I'll freely admit that as a dabbler in screenplays myself, I sat there with a huge streak of jealousy running through me, because there's truly fantastic writing and skill on show here. One example is the scene where Gerard Butler is sat at a dinner table in a posh London restaurant with the corporate lawyer totty that is Thandie Newton. Butler's character clearly fancies her, but suspects she's just 'too' dangerous and out of his league. Slipping the bulging loot bag he's delivering under the table towards her long and unfeasibly delicious legs, he relays how the swag was attained...with a "bit of bother". It then cuts back to the actual robbery - which of course goes horribly wrong - and then just get progressively worse - not too clever types doing not too clever things.
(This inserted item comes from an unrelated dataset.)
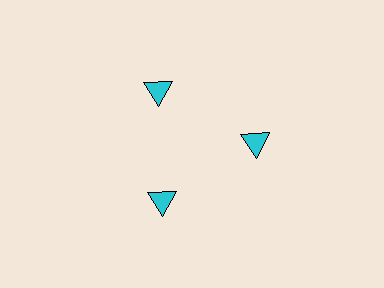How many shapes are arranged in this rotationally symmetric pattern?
There are 3 shapes, arranged in 3 groups of 1.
From this hilarious flashback, the movie keeps flicking forward again to their sexually loaded conversation - and back again to more carnage with an escalating pumping soundtrack. It's kind of Ritchie's trademark style, but it's so damn good that you don't even notice how cleverly its been worked out and edited together. It's slick stuff and impressively so.

The movie is not a masterpiece by any stretch of the imagination, but it's a damn good watch and more importantly - wildly entertaining. And come the sly and clever ending, you're left wanting more - and there's even a hint of a sequel in the closing credits.

In the vernacular "RocknRolla" is a blinding bit of fun and on Blu Ray - looks and is - the absolute business. Highly recommended and a job well done.